Princeton researcher Tim Searchinger, in a column last week in the Washington Post, argued that biofuels are contributing to the
food crisis. He noted that biofuels — both corn-based ethanol in the U.S. and biodiesel, which depends on palm oil, elsewhere —
now consume more than 6.5% of the world’s grain and 8% of its vegetable oil. That’s up from 2% and virtually nothing in 2004. In a
tight world food market, tightened by bad weather, that diversion of grain and oil makes a difference for food prices, especially in
developing countries where a rise in the price of staples is passed directly to consumers. In developed countries, marketing and
packaging often make up the lion’s share of food value, cushioning consumers from a rise in staple grains. “Today, the market is out
of equilibrium,” Searchinger wrote.
The ethanol industry in the U.S., though, is hitting back against the suggestion that it is pushing up food prices. In a press call on
Friday, Growth Energy CEO Tom Buis complained that a “highly well-funded and highly orchestrated campaign of misinformation”

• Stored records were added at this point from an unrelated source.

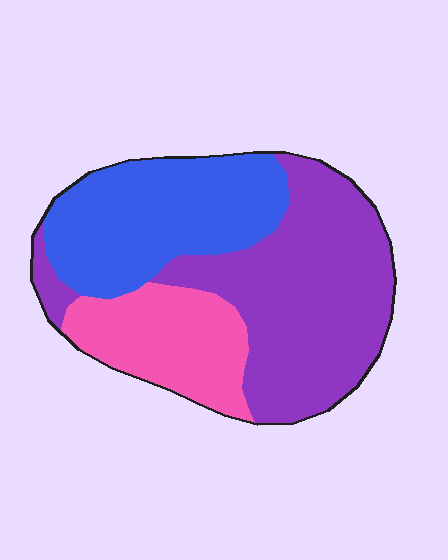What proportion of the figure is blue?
Blue takes up about one third (1/3) of the figure.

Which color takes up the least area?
Pink, at roughly 20%.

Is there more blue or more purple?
Purple.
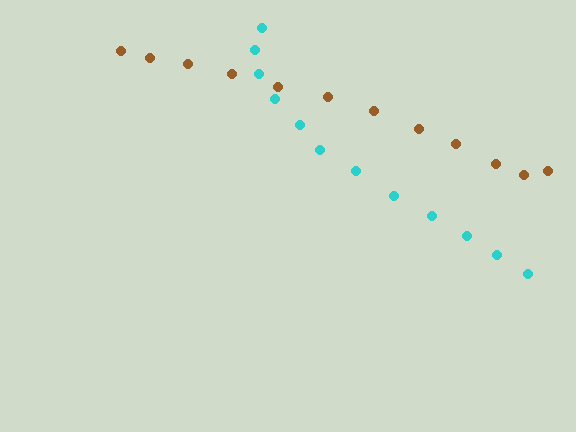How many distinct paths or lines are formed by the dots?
There are 2 distinct paths.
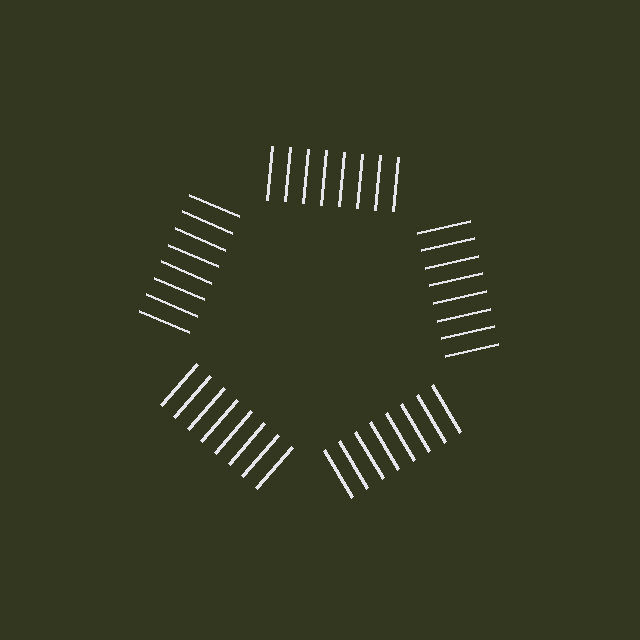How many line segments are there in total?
40 — 8 along each of the 5 edges.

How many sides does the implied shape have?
5 sides — the line-ends trace a pentagon.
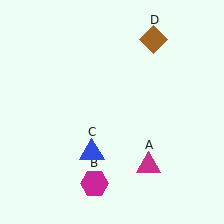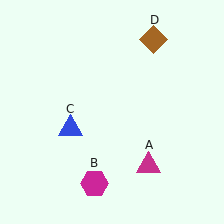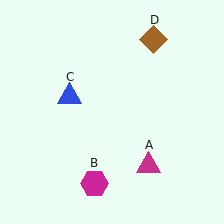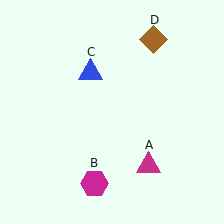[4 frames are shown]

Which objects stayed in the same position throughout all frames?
Magenta triangle (object A) and magenta hexagon (object B) and brown diamond (object D) remained stationary.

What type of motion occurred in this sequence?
The blue triangle (object C) rotated clockwise around the center of the scene.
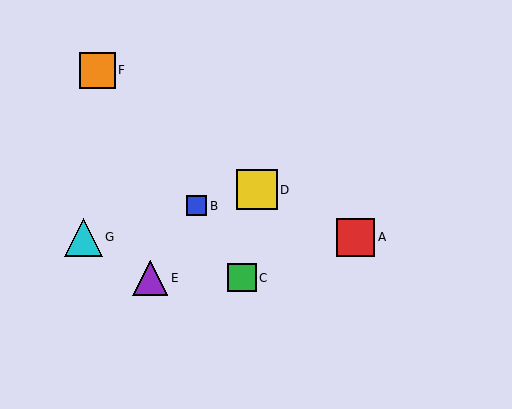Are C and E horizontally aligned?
Yes, both are at y≈278.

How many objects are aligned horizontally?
2 objects (C, E) are aligned horizontally.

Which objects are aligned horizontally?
Objects C, E are aligned horizontally.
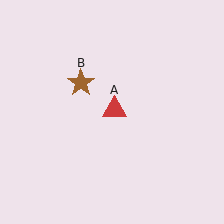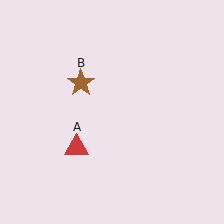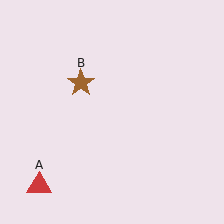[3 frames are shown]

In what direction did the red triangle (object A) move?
The red triangle (object A) moved down and to the left.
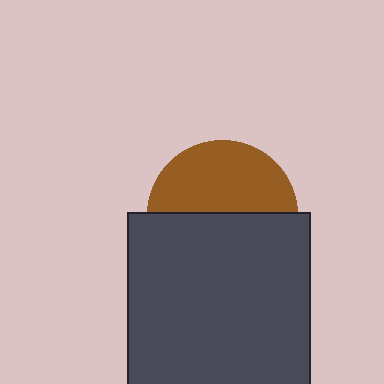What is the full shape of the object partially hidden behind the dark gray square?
The partially hidden object is a brown circle.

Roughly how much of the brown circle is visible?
About half of it is visible (roughly 47%).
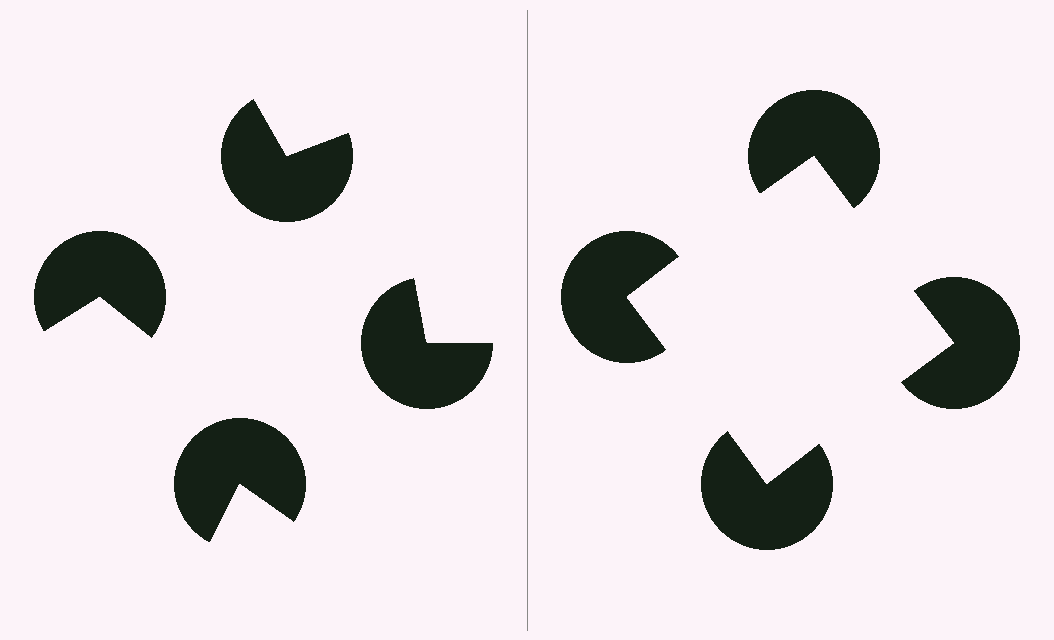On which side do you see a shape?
An illusory square appears on the right side. On the left side the wedge cuts are rotated, so no coherent shape forms.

was overstating the impact of biofuels on food prices. While 4.9 billion bushels of corn may be used for ethanol in the U.S., Buis said
that the industry uses “No. 2 yellow corn” — a strain fed to animals, not humans. Also, some of the corn remains after its distillation
for food. The industry claims that up to 2 billion bushels of that original quantity can be recovered and used for animal feed, blunting
the impact on food prices. “Ethanol today is 10% of our nation’s fuel consumption,” said Buis. “If it went away, you would have to
find more petroleum to replace that, and you’d see fuel prices go up.”

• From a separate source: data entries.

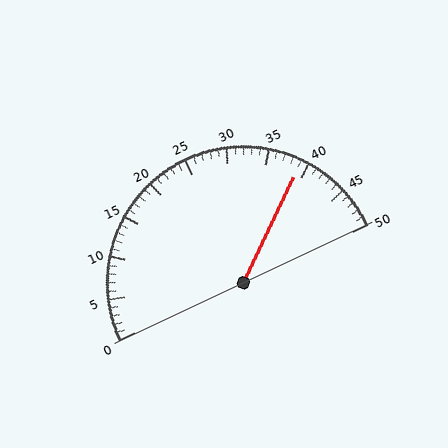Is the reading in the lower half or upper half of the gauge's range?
The reading is in the upper half of the range (0 to 50).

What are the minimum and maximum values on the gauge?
The gauge ranges from 0 to 50.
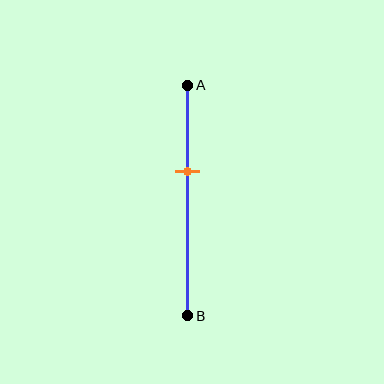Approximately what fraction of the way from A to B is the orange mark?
The orange mark is approximately 35% of the way from A to B.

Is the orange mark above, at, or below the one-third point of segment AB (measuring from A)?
The orange mark is below the one-third point of segment AB.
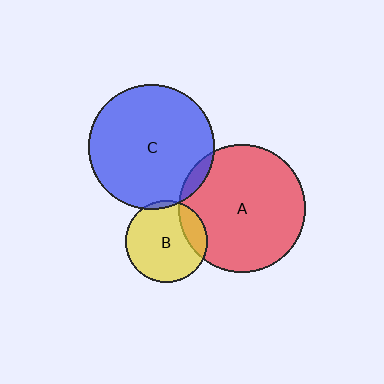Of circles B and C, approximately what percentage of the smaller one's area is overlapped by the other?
Approximately 5%.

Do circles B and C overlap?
Yes.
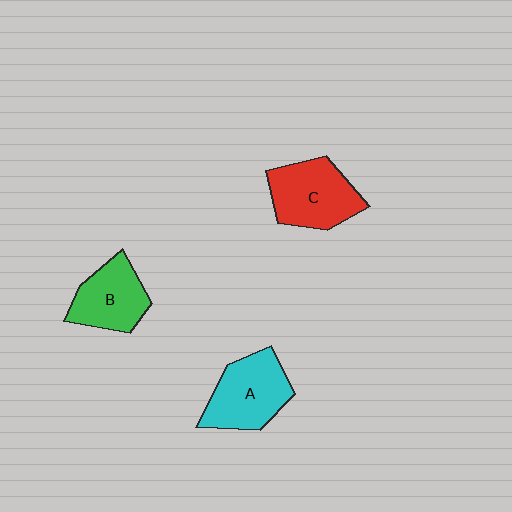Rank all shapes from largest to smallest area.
From largest to smallest: C (red), A (cyan), B (green).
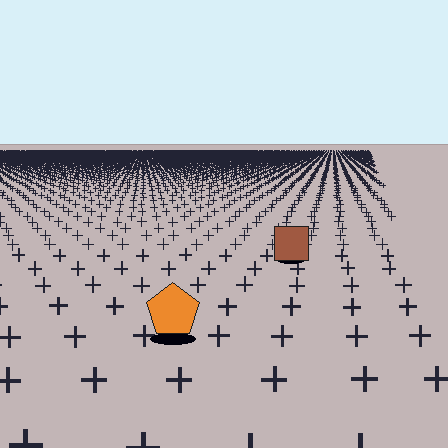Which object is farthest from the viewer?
The brown square is farthest from the viewer. It appears smaller and the ground texture around it is denser.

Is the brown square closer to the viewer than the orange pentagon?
No. The orange pentagon is closer — you can tell from the texture gradient: the ground texture is coarser near it.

No one is arguing that biofuels are solely responsible for driving up food prices. Rising demand and bad weather play significant
roles — droughts, heat waves and floods could become more common in the future as the climate warms. Speculators who buy up
food futures as investments contribute to price volatility, too, though it can be tough to trace their exact role. But it’s clear that in a
tighter market, diverting corn and other crops to biofuels will only act to raise prices. That might be worth it if biofuels provided
substantial environmental and economic benefits, but there’s significant research showing that corn ethanol's carbon footprint isn’t
much better than that of oil. Nor has ethanol done much to wean the U.S. off foreign oil — replacing 90% of our oil consumption
with ethanol would require four times more corn than American farmers produce in total. The world will have 219,000 more mouths
to feed tomorrow, and another 219,000 the next day. We’d be wise to use our food for food, not for fuel.